Lets hope humans will not react as we have been in the past:

"After the earthquake, which had destroyed three-fourths of the city of Lisbon, the sages of that country could think of no means more effectual to preserve the kingdom from utter ruin than to entertain the people with an auto-da-fe, it having been decided by the University of Coimbra, that the burning of a few people alive by a slow fire, and with great ceremony, is an infallible preventive of earthquakes."

From Candide, Chapter 6. (from Wikipedia's English translation)

Aphrodite said...

@atheist doodler,

(sounds far funkier than "My Bloody Valentine"!)

"If there is one I will go to hell"

And what if the Designer were also a bad-tasted prankster, and sent you right into a blissful Heaven? How would you feel as a philosopher with the post-knowledge, but not the ability to return and spread the word any more?

Being in Heaven and still feeling like Hell I presume...

But anyways, Hell is too small for Adolf, Stalin and the rest, for you to join them! Not believing is surely a lesser crime than taking lives, right?


"- so my only hope is total extinction (which seems guaranteed, given that the Self and the brain are one)."

The Self and the Brain are one, as we see it. But is the Self only what we perceive as "Me"? What about all the "Me" held by the people in our lives? Does this get instantly extinct too?

Undertakers of the world unite! The man is stealing your business! No funerals needed no more!




Great video!

PS- and it's "convinCed", not "convinsed" as I wrote earlier, sorry, wee hours typos...

Yannis H said...

I came to think that when something horrible and completely out of the ordinary happens to a person, the pain is altered by the feeling of injustice, the sense of uniqueness. “Why me?” each person would cry in such an occasion.

In a huge tragedy, on the other hand, that strikes on thousands of people, the feeling of injustice is widespread and this of uniqueness is gone; there is no “why me?”. Just plain “why?” A common cry, a shared pain.
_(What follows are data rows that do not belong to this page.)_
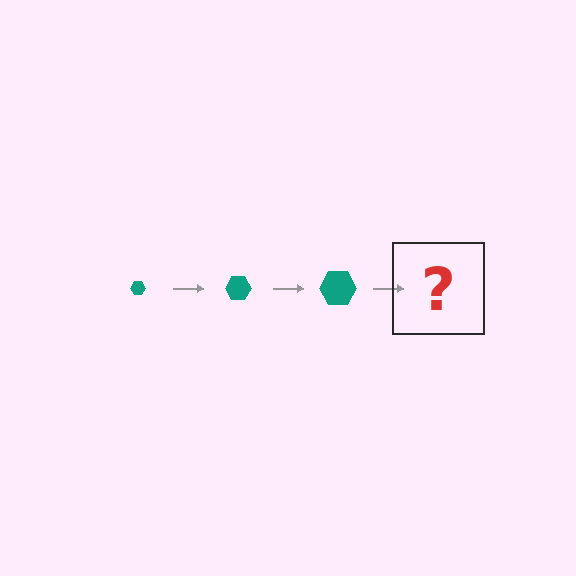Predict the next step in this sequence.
The next step is a teal hexagon, larger than the previous one.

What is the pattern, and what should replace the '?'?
The pattern is that the hexagon gets progressively larger each step. The '?' should be a teal hexagon, larger than the previous one.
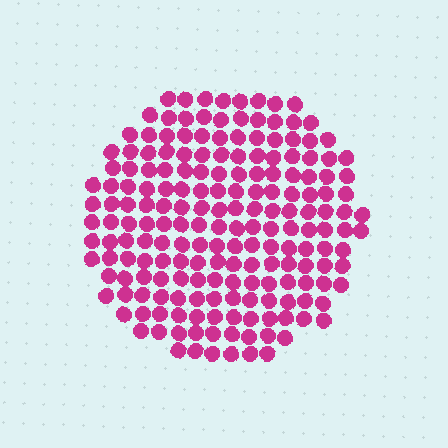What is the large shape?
The large shape is a circle.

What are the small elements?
The small elements are circles.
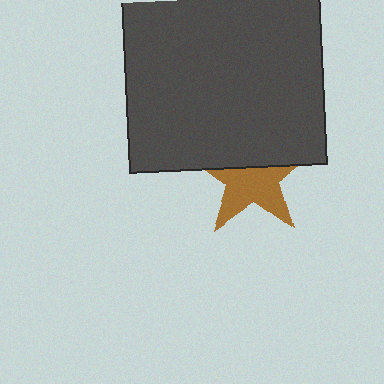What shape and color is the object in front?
The object in front is a dark gray rectangle.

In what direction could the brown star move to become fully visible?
The brown star could move down. That would shift it out from behind the dark gray rectangle entirely.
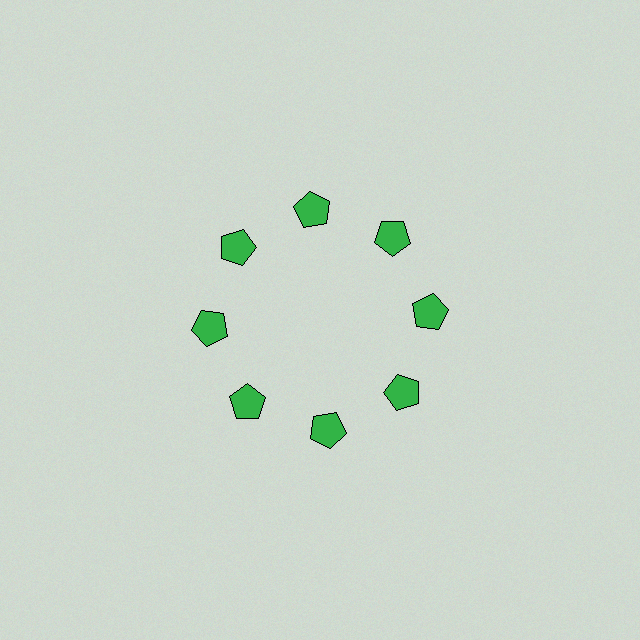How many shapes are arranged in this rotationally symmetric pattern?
There are 8 shapes, arranged in 8 groups of 1.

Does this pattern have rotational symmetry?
Yes, this pattern has 8-fold rotational symmetry. It looks the same after rotating 45 degrees around the center.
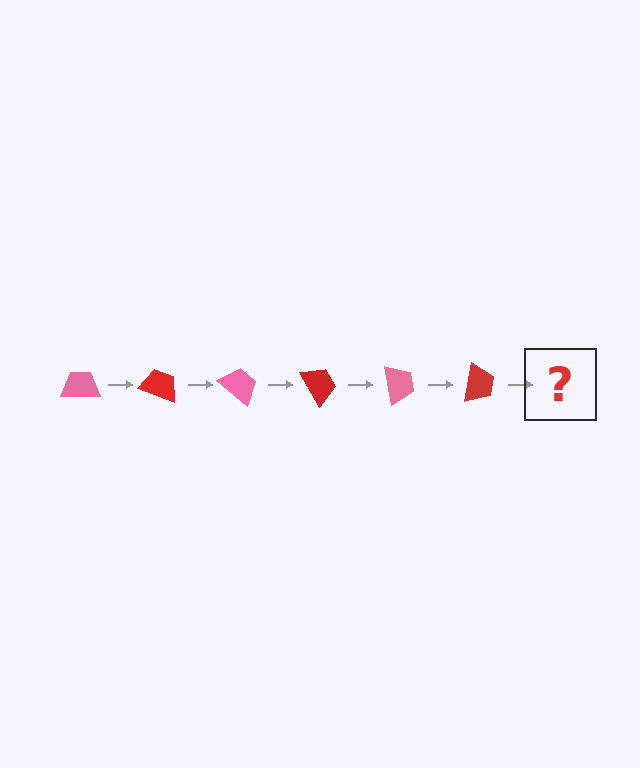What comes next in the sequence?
The next element should be a pink trapezoid, rotated 120 degrees clockwise from the start.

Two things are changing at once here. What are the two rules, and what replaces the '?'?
The two rules are that it rotates 20 degrees clockwise each step and the color cycles through pink and red. The '?' should be a pink trapezoid, rotated 120 degrees clockwise from the start.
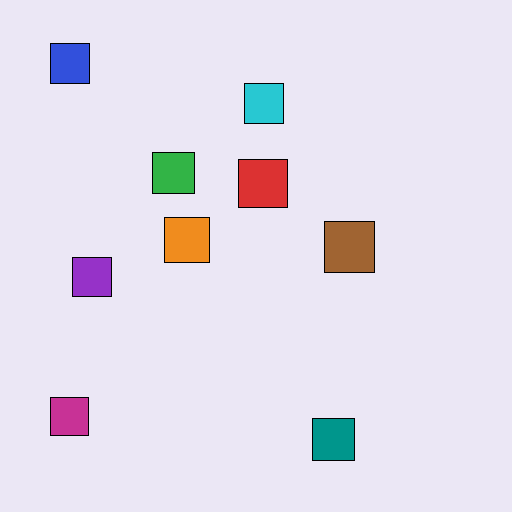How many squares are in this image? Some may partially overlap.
There are 9 squares.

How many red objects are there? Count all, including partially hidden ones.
There is 1 red object.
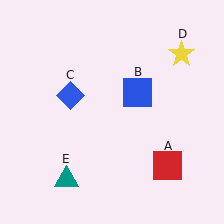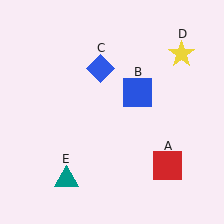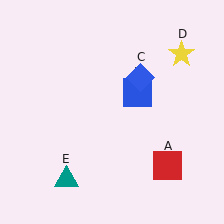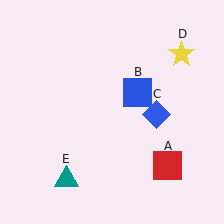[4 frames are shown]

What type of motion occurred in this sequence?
The blue diamond (object C) rotated clockwise around the center of the scene.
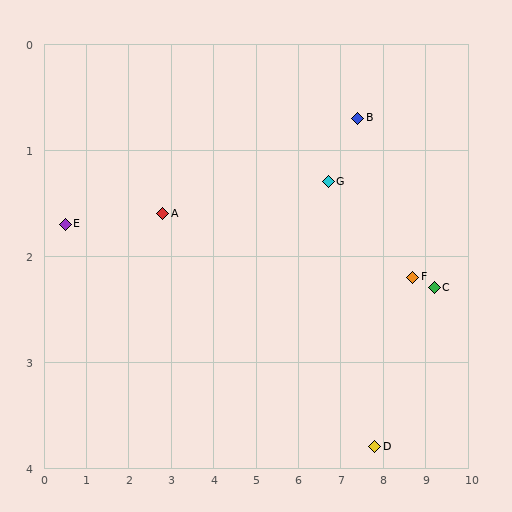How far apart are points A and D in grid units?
Points A and D are about 5.5 grid units apart.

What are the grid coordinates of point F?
Point F is at approximately (8.7, 2.2).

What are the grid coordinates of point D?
Point D is at approximately (7.8, 3.8).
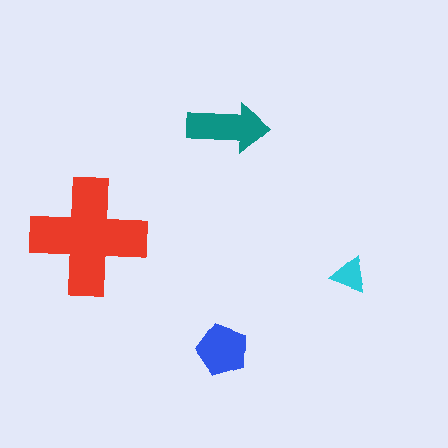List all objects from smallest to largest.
The cyan triangle, the blue pentagon, the teal arrow, the red cross.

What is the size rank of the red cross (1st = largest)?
1st.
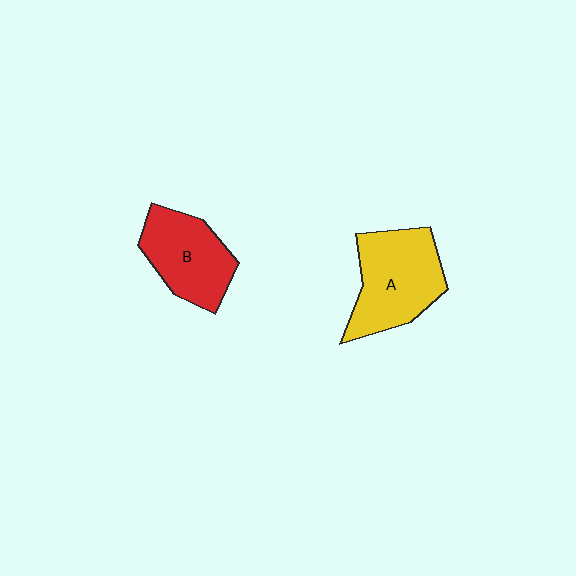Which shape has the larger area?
Shape A (yellow).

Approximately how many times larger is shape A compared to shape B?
Approximately 1.2 times.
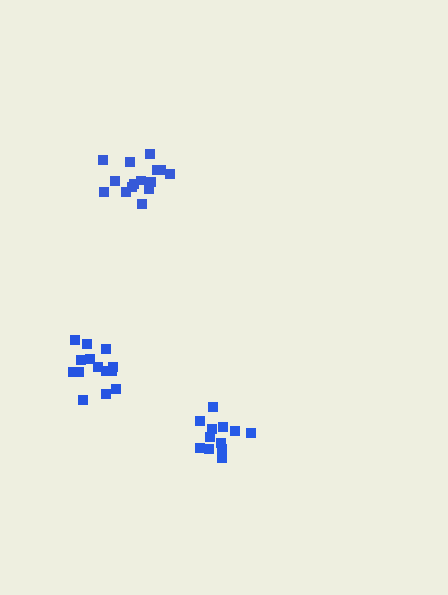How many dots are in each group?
Group 1: 15 dots, Group 2: 14 dots, Group 3: 12 dots (41 total).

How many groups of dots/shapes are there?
There are 3 groups.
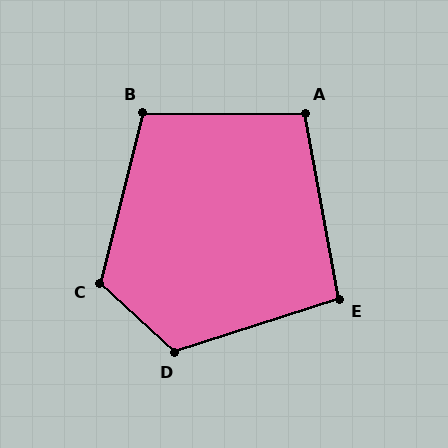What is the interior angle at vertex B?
Approximately 104 degrees (obtuse).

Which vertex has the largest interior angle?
D, at approximately 119 degrees.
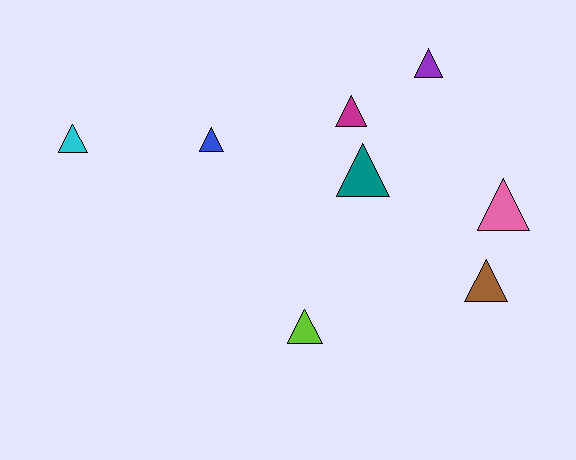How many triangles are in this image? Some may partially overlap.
There are 8 triangles.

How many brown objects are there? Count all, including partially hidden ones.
There is 1 brown object.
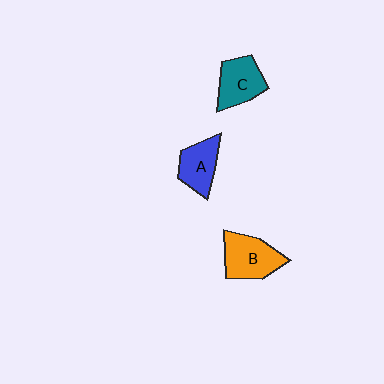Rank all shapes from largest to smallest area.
From largest to smallest: B (orange), C (teal), A (blue).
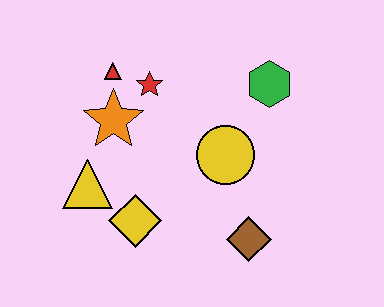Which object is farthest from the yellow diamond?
The green hexagon is farthest from the yellow diamond.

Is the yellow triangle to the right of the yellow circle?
No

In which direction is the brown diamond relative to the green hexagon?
The brown diamond is below the green hexagon.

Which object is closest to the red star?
The red triangle is closest to the red star.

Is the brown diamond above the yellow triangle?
No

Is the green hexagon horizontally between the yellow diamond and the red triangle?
No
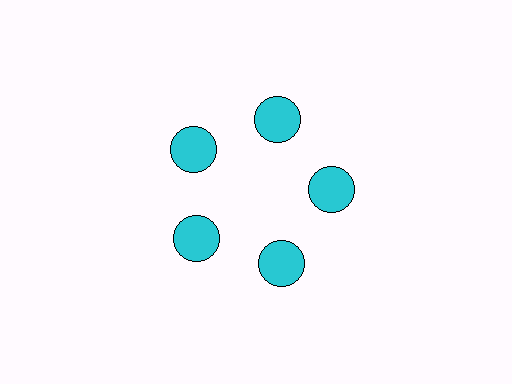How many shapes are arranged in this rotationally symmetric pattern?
There are 5 shapes, arranged in 5 groups of 1.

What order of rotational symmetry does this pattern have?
This pattern has 5-fold rotational symmetry.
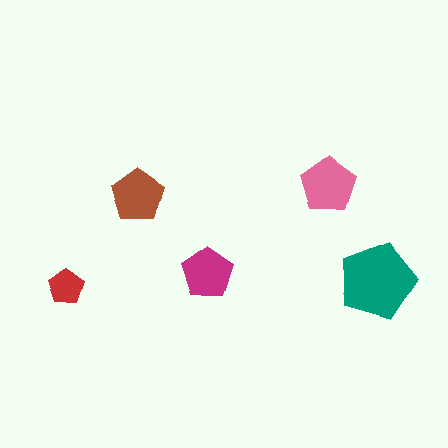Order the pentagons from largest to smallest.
the teal one, the pink one, the brown one, the magenta one, the red one.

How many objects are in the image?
There are 5 objects in the image.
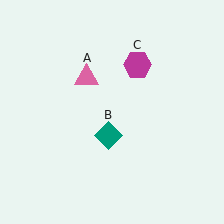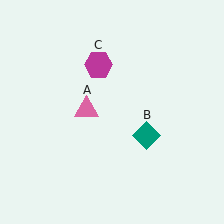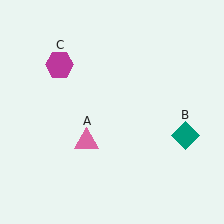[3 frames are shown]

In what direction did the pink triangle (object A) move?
The pink triangle (object A) moved down.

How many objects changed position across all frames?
3 objects changed position: pink triangle (object A), teal diamond (object B), magenta hexagon (object C).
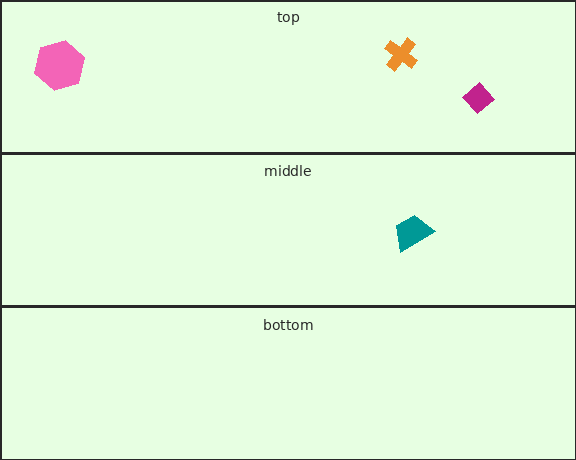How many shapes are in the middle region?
1.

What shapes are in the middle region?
The teal trapezoid.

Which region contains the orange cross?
The top region.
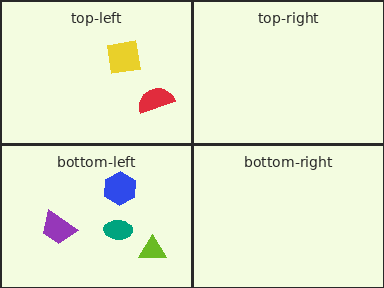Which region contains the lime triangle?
The bottom-left region.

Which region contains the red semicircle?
The top-left region.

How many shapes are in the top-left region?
2.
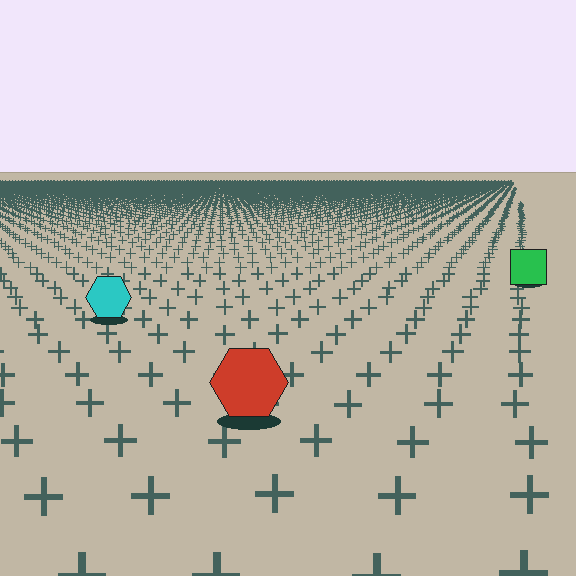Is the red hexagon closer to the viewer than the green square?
Yes. The red hexagon is closer — you can tell from the texture gradient: the ground texture is coarser near it.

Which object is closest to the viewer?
The red hexagon is closest. The texture marks near it are larger and more spread out.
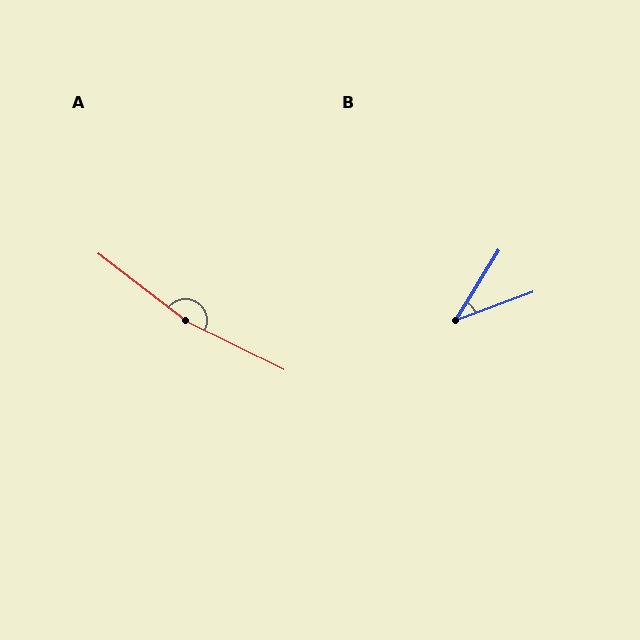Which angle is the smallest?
B, at approximately 38 degrees.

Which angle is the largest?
A, at approximately 168 degrees.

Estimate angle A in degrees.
Approximately 168 degrees.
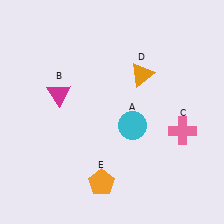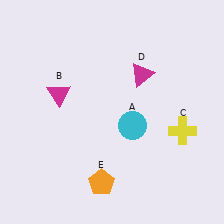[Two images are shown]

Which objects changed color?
C changed from pink to yellow. D changed from orange to magenta.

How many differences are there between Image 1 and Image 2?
There are 2 differences between the two images.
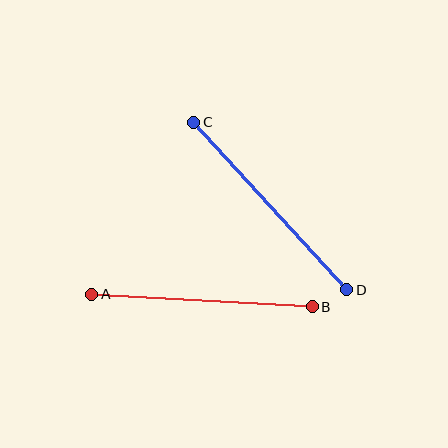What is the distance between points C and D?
The distance is approximately 227 pixels.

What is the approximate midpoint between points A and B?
The midpoint is at approximately (202, 301) pixels.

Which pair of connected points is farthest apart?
Points C and D are farthest apart.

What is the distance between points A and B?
The distance is approximately 221 pixels.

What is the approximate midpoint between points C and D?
The midpoint is at approximately (270, 206) pixels.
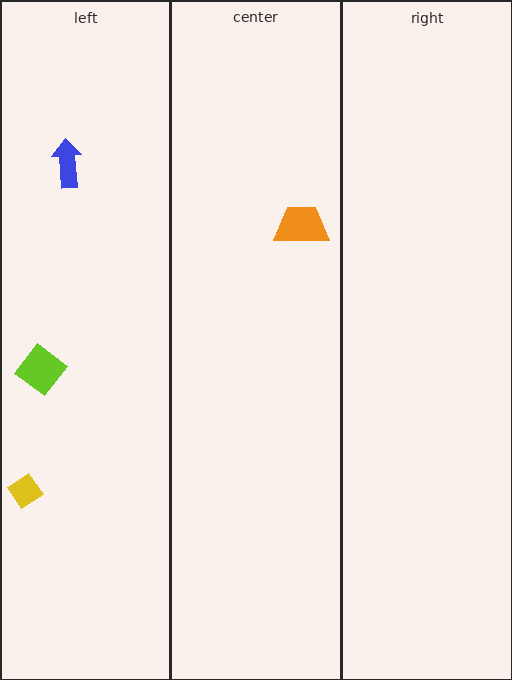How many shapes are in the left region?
3.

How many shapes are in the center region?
1.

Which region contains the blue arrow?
The left region.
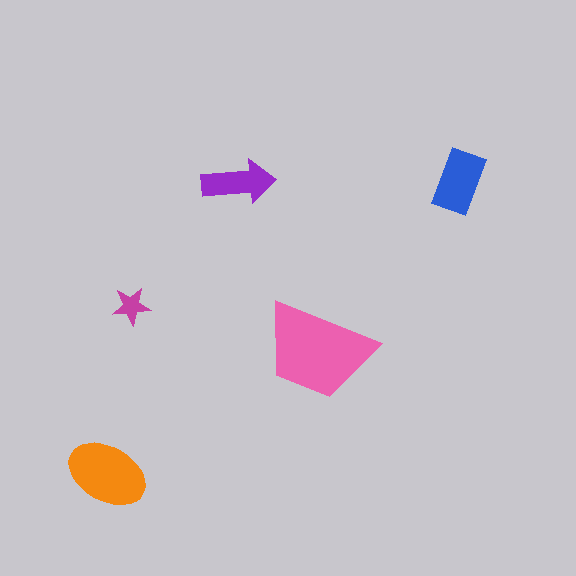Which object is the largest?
The pink trapezoid.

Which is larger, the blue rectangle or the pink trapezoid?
The pink trapezoid.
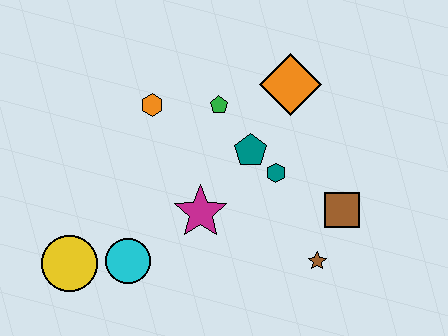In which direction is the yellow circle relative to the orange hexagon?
The yellow circle is below the orange hexagon.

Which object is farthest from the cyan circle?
The orange diamond is farthest from the cyan circle.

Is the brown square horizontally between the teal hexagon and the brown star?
No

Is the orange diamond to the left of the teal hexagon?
No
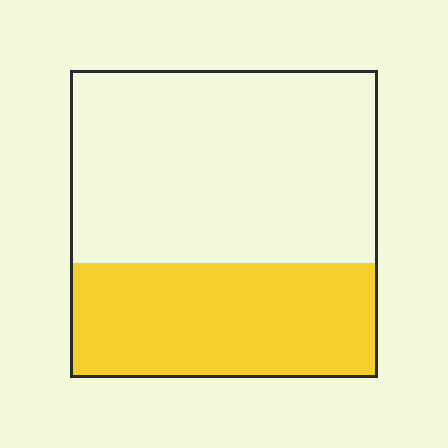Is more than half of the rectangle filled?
No.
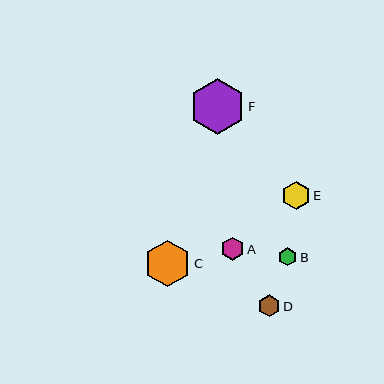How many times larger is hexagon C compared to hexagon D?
Hexagon C is approximately 2.1 times the size of hexagon D.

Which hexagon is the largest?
Hexagon F is the largest with a size of approximately 56 pixels.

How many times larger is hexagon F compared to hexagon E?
Hexagon F is approximately 2.0 times the size of hexagon E.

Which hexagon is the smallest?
Hexagon B is the smallest with a size of approximately 18 pixels.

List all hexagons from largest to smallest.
From largest to smallest: F, C, E, A, D, B.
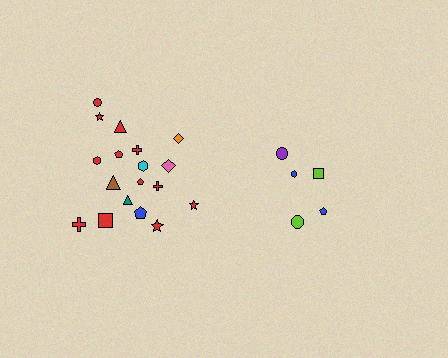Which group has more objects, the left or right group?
The left group.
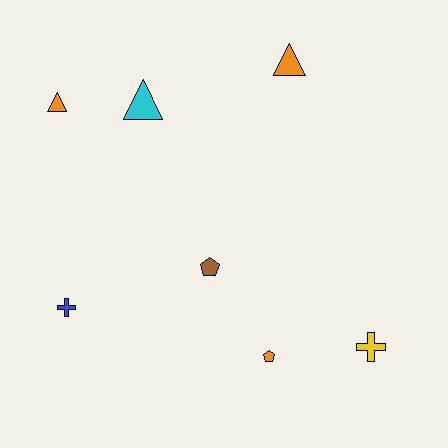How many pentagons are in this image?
There are 2 pentagons.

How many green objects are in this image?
There are no green objects.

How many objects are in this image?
There are 7 objects.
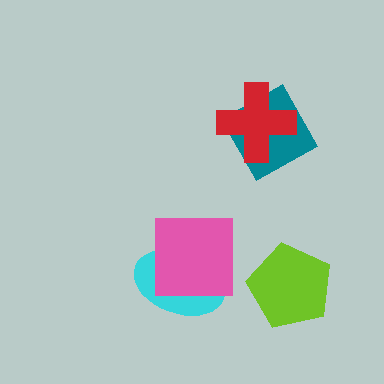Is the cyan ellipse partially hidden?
Yes, it is partially covered by another shape.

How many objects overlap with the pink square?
1 object overlaps with the pink square.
Moreover, the stages of recovery are not private, having the rest of the world functioning in a normal manner. Rater, all people around will be tuned to the same steps.

A general tragedy is difficult to comprehend for an outsider - I reckon, however, that it can be easier to carry the burden on a personal level. The amount of change is immense – making matters less personal. We (think we) understand a personal and isolated tragedy – but the individual’s pain is likely to be deeper there.

All these may seem like equations of pain – though they provide an alternative to the original post.

asproclear said...

@yannis h

Sometimes, if a disaster doesnt happen to more than one, 'it never happened', for the social body.